Whitepaper
Syndr - Solution

Syndr - solution

Single venue for everything

Syndr supports multiple derivative instruments including with options, perpetuals and futures. All on the same platform.

Best-in-class Portfolio Margining

Syndr enables support for portfolio-margining, where all open positions can be used to calculate the amount needed to maintain the current positions by offsetting profit and losses.

No compromises + No gas Fees

Trade Derivatives with No Compromises! Take back control of your assets with Syndr. We let you trade with self-custody, high performance, and no gas fees.

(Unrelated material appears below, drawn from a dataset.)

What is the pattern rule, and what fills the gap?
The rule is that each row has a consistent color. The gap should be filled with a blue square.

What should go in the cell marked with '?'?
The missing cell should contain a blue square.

Multi-Collateral support & Cross-collateralization

Syndr supports multiple collaterals where all funds held in the user's account can be used as collateral seamlessly. Everything is USD-margined and all of your collateral is collectively used against all of your positions.

Custom layer3 rollup for high throughput

Syndr v1 uses an optimistic layer-3 EVM rollup n top of Arbitrum for fast settlements nd high throughput.

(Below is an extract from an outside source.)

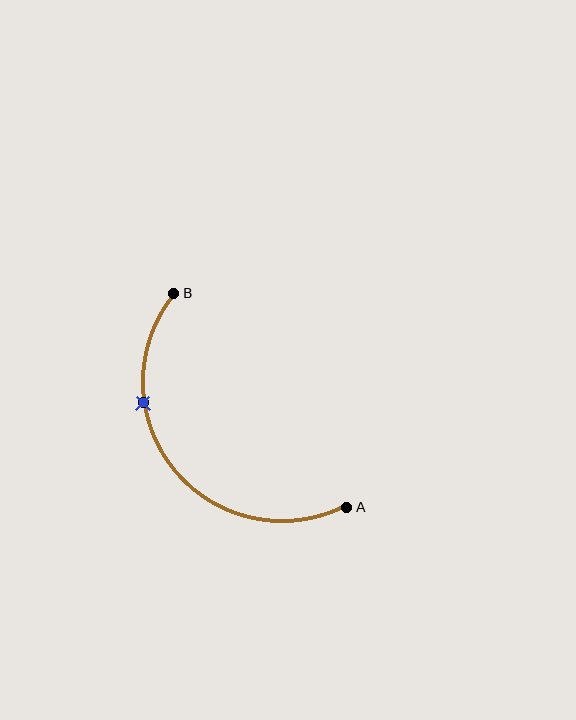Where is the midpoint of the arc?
The arc midpoint is the point on the curve farthest from the straight line joining A and B. It sits below and to the left of that line.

Native Block trading Support

Apart from the orderbook layer, Syndr also enables native support for block-trading via the same infrastructure. This layer will also be integrable with external RFQ platforms for easy institutional onboarding.

Best Trading experience in DeFi.

  • No gas costs
  • 1-click deposits + withdrawals
  • 1-click cross-chain deposits
  • No need to sign every tx with your wallet i.e. abstracted away order signing using EIP712 sigs
  • Customizable trading interface
  • Integrations with Fiat on-ramps

How does Syndr prevent liquidity fragmentation for DeFi derivatives?

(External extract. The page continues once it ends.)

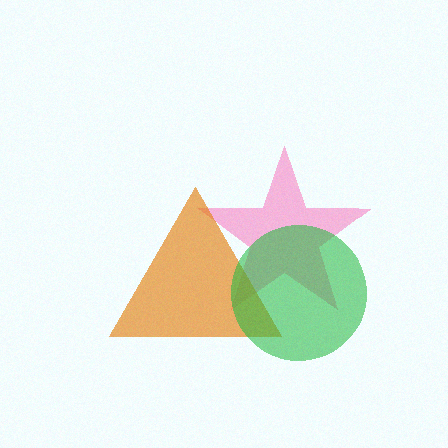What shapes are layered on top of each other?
The layered shapes are: a pink star, an orange triangle, a green circle.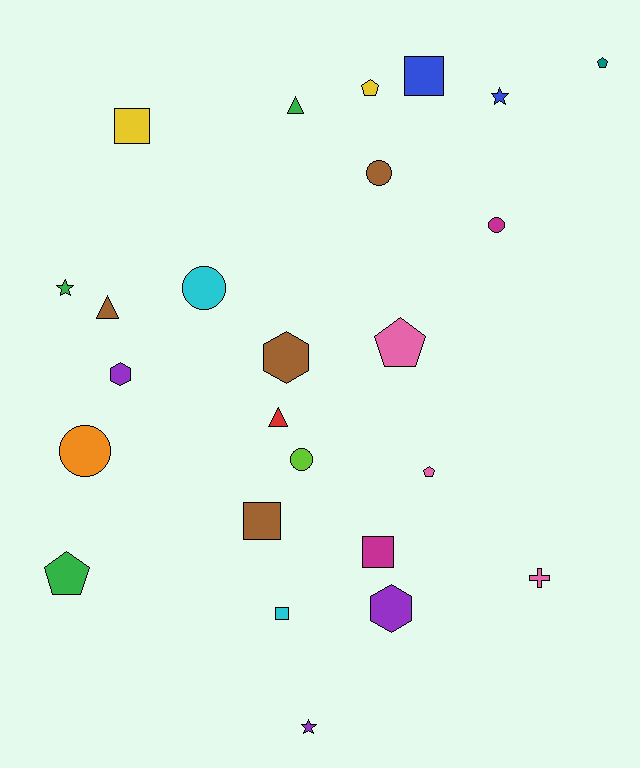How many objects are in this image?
There are 25 objects.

  • More capital-efficient market making - Syndr makes it easier to hedge(delta, gamma, vega) risk natively on Syndr with combined Options + Perps + Dated Futures
  • Built-in support for hedging - No need to hedge positions using external centralized exchanges.
  • Unlocked liquidity for non-stable collateral - no need for users to sell/loaning an asset to unlock its liquidity for trading derivatives on Syndr.
  • Native Block-trading support - DeFi derivative protocols rarely support Block-trading natively, forcing the users to use a single kind of AMM/Orderbook. A high-volume trader typically suffers from higher slippages and even issues such as MEV/Frontrunning. As a result, derivative CeXs offer better rates than derivative DeXs, thus leading to liquidity flowing out from DeFi into CeFi.